March 17th, 2005 -
Smooth akeoff for Terminal A
Thursday, March 17, 2005
By Keith Reed
The Boston (MA) Globe
Delta Air Lines landed in its new terminal at Logan International Airport yesterday with little turbulence.
By 9 a.m., hundreds of passengers had checked in, cleared security, and boarded dozens of flights on the terminal's opening day, and few expressed any complaints. Travelers interviewed at the $400 million facility gushed about its gleaming, expansive space, the new stores and restaurants, and about how quickly they got past the security checkpoints.
If only the mailboxes were easier to find.
''We can't find a mailbox, and we can't find anyone who knows where a mailbox is," said Paul Girouard of Boston, who sat holding a letter he had hoped to mail before boarding his flight to Fort Lauderdale, Fla. Girouard, whose flight departed from the terminal's satellite building, had actually passed mailboxes in the main building's lobby. An airport spokeswoman offered to mail it for him.
Delta, Logan's number two airline, tore down the old Terminal A, formerly home to defunct Eastern Airlines, three years ago. The new facility is comprised of a main building, which handles Delta Shuttle and regional flights, and a satellite for bigger jets and long-haul flights. A 602-foot underground tunnel with a moving sidewalk connect the two.
All Delta, Song, and Delta Shuttle flights now use Terminal A, which houses 14 restaurants and 19 stores. It is the first all-new terminal at the airport since 1975.
JetBlue Airways plans to begin renovating Delta's old Terminal C gates next week as it gears up for a major expansion at Logan. JetBlue will take over five gates by May, and an additional gate every six months until it reaches 11 by 2008.
In all, Logan has five terminals.
There were only minor glitches yesterday at Terminal A, which houses $12 million worth of new security technology and equipment. An automatic door at the exit from the terminal's secure area wasn't working, so an airport worker was stationed there to open it manually.
And some restaurants, including Lucky's Lounge, Wendy's, and Panda Express in the main terminal and Summer Shack and Summer Shack Express won't open for a few days.
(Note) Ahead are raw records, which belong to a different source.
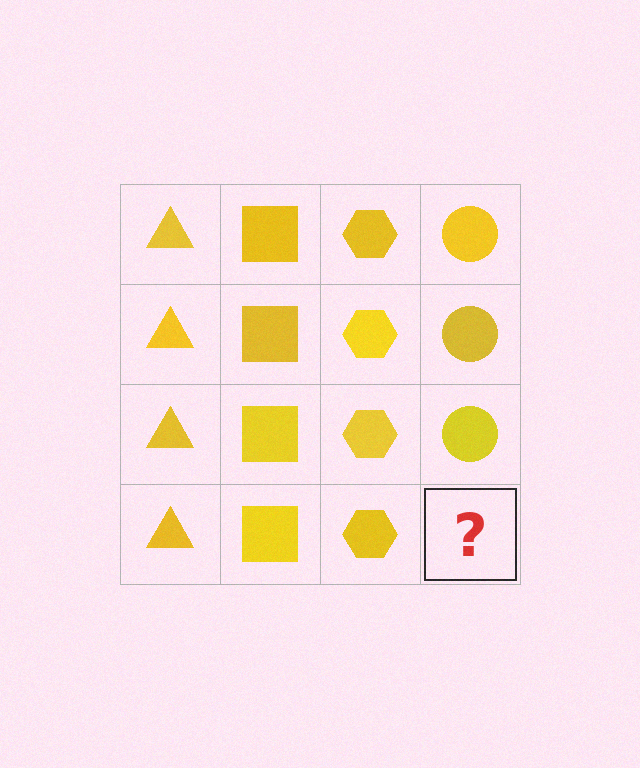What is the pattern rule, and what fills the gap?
The rule is that each column has a consistent shape. The gap should be filled with a yellow circle.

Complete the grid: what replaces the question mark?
The question mark should be replaced with a yellow circle.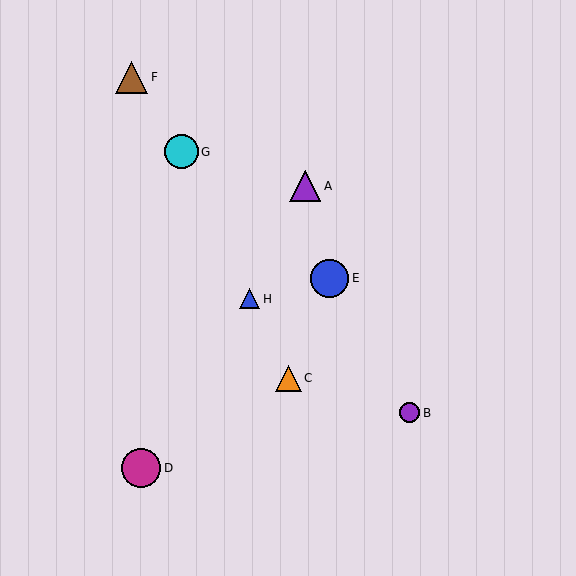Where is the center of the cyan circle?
The center of the cyan circle is at (181, 152).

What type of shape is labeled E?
Shape E is a blue circle.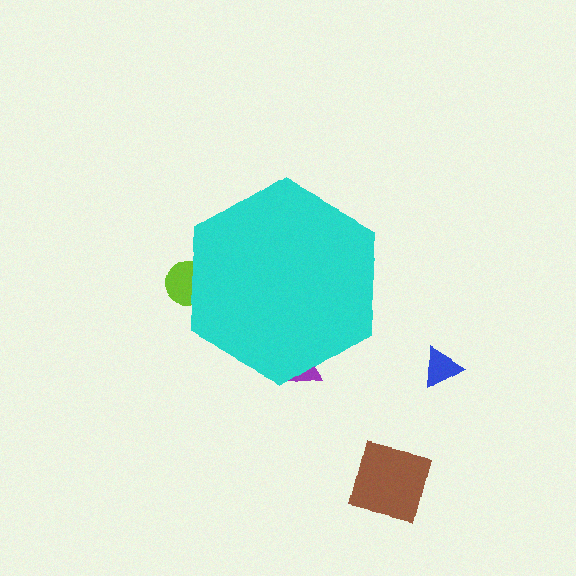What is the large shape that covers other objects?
A cyan hexagon.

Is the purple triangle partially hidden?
Yes, the purple triangle is partially hidden behind the cyan hexagon.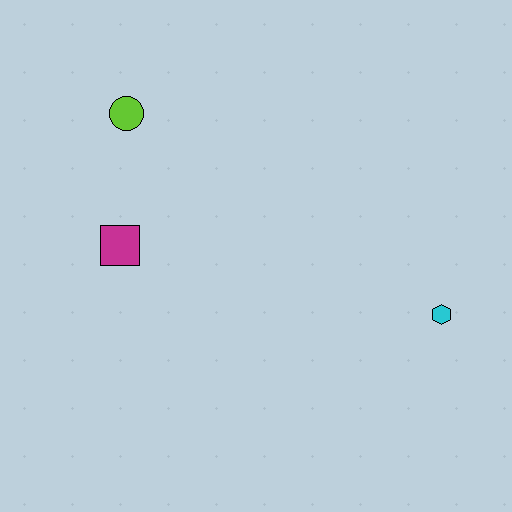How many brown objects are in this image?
There are no brown objects.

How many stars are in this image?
There are no stars.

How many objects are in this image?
There are 3 objects.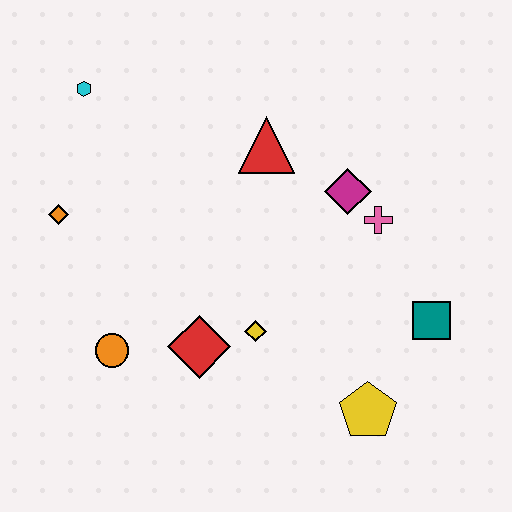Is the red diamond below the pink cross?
Yes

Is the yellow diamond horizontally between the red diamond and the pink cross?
Yes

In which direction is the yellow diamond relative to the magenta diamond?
The yellow diamond is below the magenta diamond.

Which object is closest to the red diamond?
The yellow diamond is closest to the red diamond.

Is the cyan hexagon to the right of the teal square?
No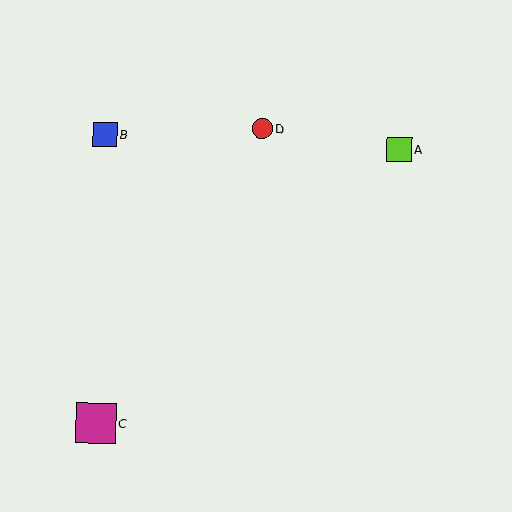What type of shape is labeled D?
Shape D is a red circle.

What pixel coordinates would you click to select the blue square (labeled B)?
Click at (105, 134) to select the blue square B.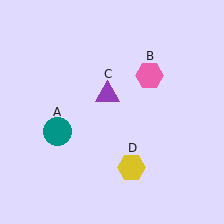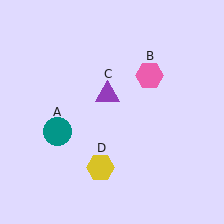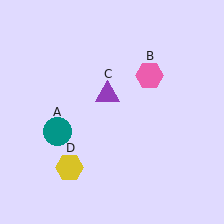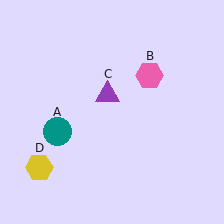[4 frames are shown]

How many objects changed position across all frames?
1 object changed position: yellow hexagon (object D).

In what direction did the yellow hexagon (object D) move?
The yellow hexagon (object D) moved left.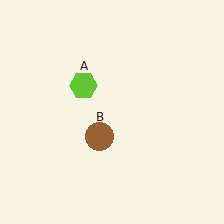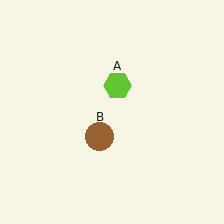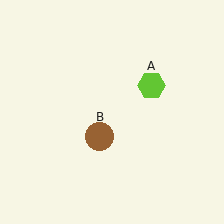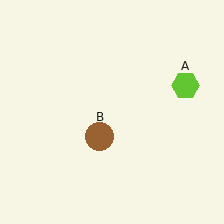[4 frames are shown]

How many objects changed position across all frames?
1 object changed position: lime hexagon (object A).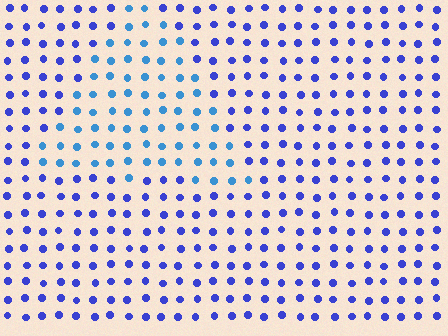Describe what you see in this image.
The image is filled with small blue elements in a uniform arrangement. A triangle-shaped region is visible where the elements are tinted to a slightly different hue, forming a subtle color boundary.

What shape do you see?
I see a triangle.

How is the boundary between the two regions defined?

Christine Brown, a Quincy woman flying on the Delta Shuttle to New York, said she thought it took longer to get through the security line than in Terminal B, where the shuttle flights departed until yesterday. The new terminal has one central security checkpoint, with eight lines for all passengers, as opposed to one dedicated line that shuttle passengers used to have in the old terminal. Still, Brown said her wait was shorter than 10 minutes.
Another shuttle passenger, Bill Slade of Boxford, said he made it through security faster than usual because he used a line for first-class passengers
-- even though he had a coach seat.
Richard W. Cordell, Delta's senior vice president for airport customer service, said the carrier is increasingly allowing shuttle passengers to use the first-class line. ''The shuttle travelers show up at the last minute for their flights, so they need to get through security pretty quickly," he said.
Business at the terminal's stores and eateries was brisk.
In the first five hours, fragrance retailer L'Occitane en Provence racked up about 20 sales, said manager Joanna Graziano.